08 de julho de 2026
Geral

Mulher ditará consumo, diz pesquisa

Adilson Camargo
| Tempo de leitura: 2 min

Mulher, solteira, bem informada, independente financeiramente, tem em média 32 anos e não fica na Internet o tempo todo. Esse é o perfil do consumidor do futuro. Um cliente que dá preferência a produtos funcionais, socialmente corretos e que economizam tempo.

E essa tendência já é verificada inclusive em Bauru, onde empresas têm se adaptado para atender a esse público tão específico e exigente. A caracterização do consumidor do futuro foi obtida por meio de uma pesquisa feita na cidade de São Paulo no mês passado pela TNS InterScience.

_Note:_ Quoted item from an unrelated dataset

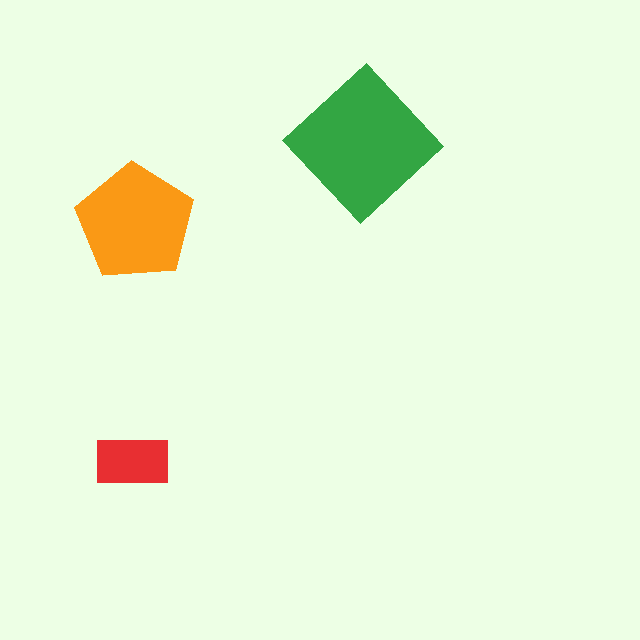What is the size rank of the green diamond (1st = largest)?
1st.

O estudo identifica o perfil e o comportamento dos “future shapers” brasileiros. O termo se aplica a pessoas que apreciam novidades e que estão sempre trocando informações sobre o que compram e, de certa forma, fazem propaganda de seus produtos preferidos, divulgando-os em seus círculos sociais. São pessoas que influenciam no consumo.

“Eles são mais propensos a adotar inovações, são atentos a lançamentos, têm o hábito de ler rótulos, buscam novidades em revistas e websites, valorizam a criatividade, não dispõem de tempo e têm preocupação com a ética e o meio ambiente”, comenta a diretora de planejamento da área de consumo da TNS InterScience, que conduziu a pesquisa.

Na opinião dela, os “future shapers” podem ser grandes aliados das empresas em processos de testes e avaliação de conceitos, auxiliando-as na definição do formato futuro de seus mercados.

No último Salão do Automóvel, realizado em outubro, em São Paulo, a Volkswagen preparou um ambiente exclusivo para receber as mulheres. O espaço foi desenhado para dar informações sobre os veículos da marca e exibir as mudanças que foram feitas para atender a esse público.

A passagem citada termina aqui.